The Preventice BeatLogic™ platform achieved state-of-the-art AFib and Sinus Rhythm classification performance. Sensitivity was evaluated for AFib truth durations longer than 0, 30, and 60 seconds and precision was evaluated for AFib algorithm detections with durations longer than 0, 30, and 60 seconds. Episode sensitivity and precision improved to perfect for AFib events with duration longer than 1 minute.

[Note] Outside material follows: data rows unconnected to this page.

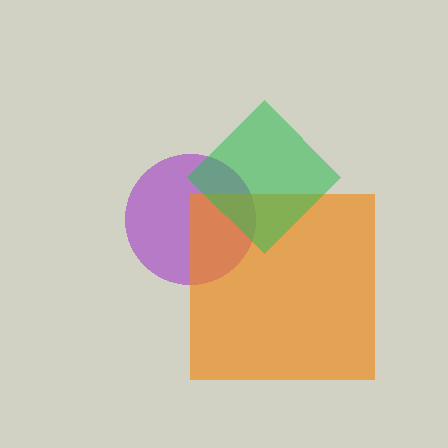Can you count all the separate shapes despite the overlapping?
Yes, there are 3 separate shapes.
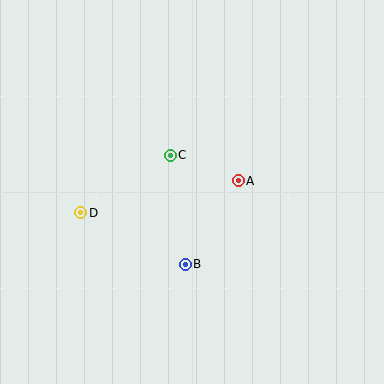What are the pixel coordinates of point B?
Point B is at (185, 264).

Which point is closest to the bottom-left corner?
Point D is closest to the bottom-left corner.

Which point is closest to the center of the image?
Point C at (170, 155) is closest to the center.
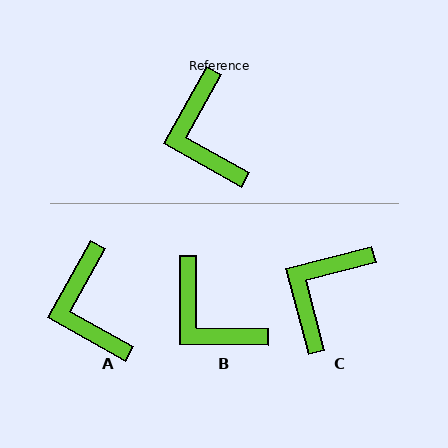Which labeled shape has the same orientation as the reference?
A.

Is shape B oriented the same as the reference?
No, it is off by about 29 degrees.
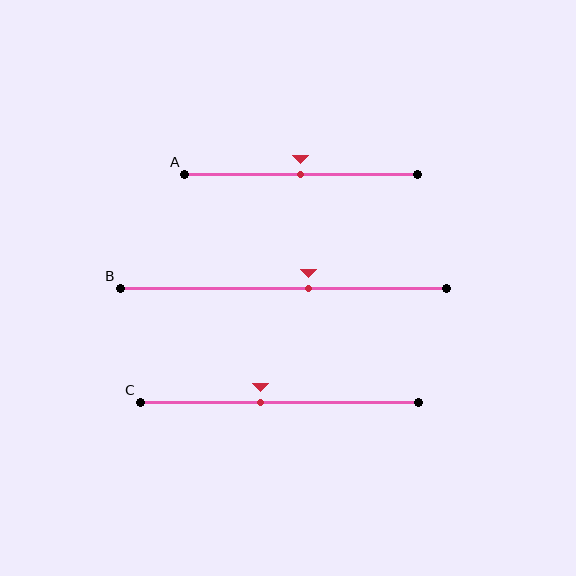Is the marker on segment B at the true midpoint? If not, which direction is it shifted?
No, the marker on segment B is shifted to the right by about 8% of the segment length.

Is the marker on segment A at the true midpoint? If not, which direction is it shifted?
Yes, the marker on segment A is at the true midpoint.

STATE-OF-THE-ART PERFORMANCE FOR DETECTION AND CLASSIFICATION OF BOTH SINUS RHYTHM AND AF

The Preventice BeatLogic™ platform achieved state-of-the-art performance for detection and classification of both sinus rhythm and AFib, denoting onset and offset that is accurate to within a few heart beats. AFib sensitivity increased as the minimum duration for true AFib was increased to 30 and 60 seconds indicating that while the platform performs well on short bouts of AFib, much like humans, the system is better at correctly classifying longer durations. Within the academic literature most deep learning algorithms for AFib detection (1) fail to validate using real-world data, (2) do not demonstrate robust generalization by testing on a large unique patient data set, and/or (3) do not follow the standard EC57 guidelines for validation. These failures undermine published measures of performance and are addressed in this work.

1. Teplitzky, B., McRoberts, M., Mehta, P. Ghanabri, H. Real world performance of atrial fibrillation detection from wearable patch ECG monitoring using deep learning. Poster presented at Heart Rhythm 40th Scientific Sessions May 8-11, 2019, San Francisco, CA. Heart Rhythm Journal, Vol. 16 (5), S1 - S712, S-PO02-197.